Joy was the first emotion on hand when Riley was born, but soon more arrived: Sadness (voiced by “The Office’s” Phyllis Smith), Fear (voiced by Bill Hader), Disgust (voiced by Mindy Kaling) and Anger (voiced by comic Lewis Black). The five oversee Riley’s day-to-day life, keeping her safe and helping her form memories — with the most important ones, her core memories, powering the islands of Riley’s personality.
That sounds complicated, but Docter and his collaborators (co-director Ronnie Del Carmen, who shares story credit with Docter, and co-screenwriters Meg LeFauve and Josh Cooley) present these ideas with clever and easy-to-grasp symbolism — and the color-coded emotions make the screen pop with brightness.
Riley (voiced by Kaitlyn Dias) is called “our happy girl” by her parents (voiced by Diane Lane and Kyle MacLachlan), and that’s a testament to Joy’s leading role in Headquarters, the control center of Riley’s mind. When the family moves from Minnesota to San Francisco, Riley finds the adjustment difficult, and her emotions are struggling to keep pace. Joy works frantically to keep Riley happy and keep Sadness from touching the girl’s core memories.

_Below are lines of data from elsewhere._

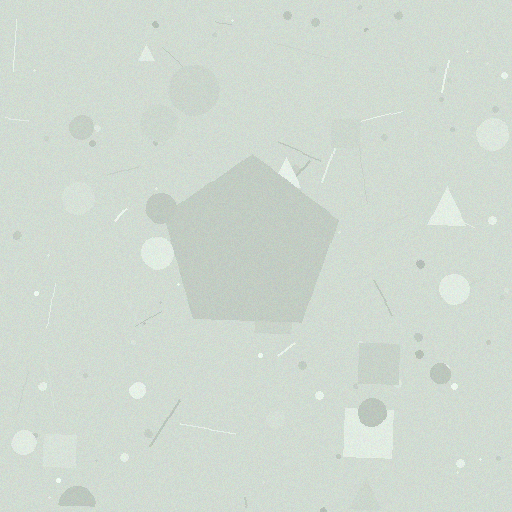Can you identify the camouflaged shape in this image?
The camouflaged shape is a pentagon.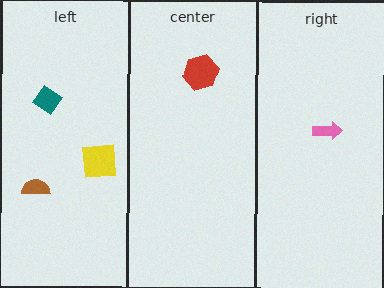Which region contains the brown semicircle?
The left region.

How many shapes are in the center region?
1.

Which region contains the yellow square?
The left region.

Then Joy and Sadness, the emotional odd couple, accidentally get thrown out of Headquarters — and with Fear, Disgust and Anger left to run the board, Riley transforms into an eye-rolling, back-talking ball of anxiety. Joy and Sadness’ journey back is an adventure that goes through Riley’s imagination, dreams and subconscious. They also befriend her long-forgotten imaginary friend, Bing Bong (voiced by Richard Kind), a singularly ingenious creation in a movie that’s brimming with inventive elements.
The voice casting is perfect, especially with the quintet of actors portraying Riley’s emotions. Poehler channels sly wit and boundless enthusiasm into Joy, and her pairing with Smith’s Eeyore-like Sadness is a fountain of humor. Hader is properly manic as Fear, Kaling gives the right amount of sass as Disgust, and Black turns typecasting into a positive as the fulminating Anger.
It’s old hat to call a movie an “emotional thrill ride,” but in “Inside Out,” it’s literally true. As Riley’s emotions experience their share of thrills and spills, the audience is given space to feel her conflicted emotions. Even Joy learns that it’s all right, and healthy, to feel sad sometimes — and if it’s OK for her, then we who are sniffling in the audience don’t need to feel embarrassed when the house lights come up."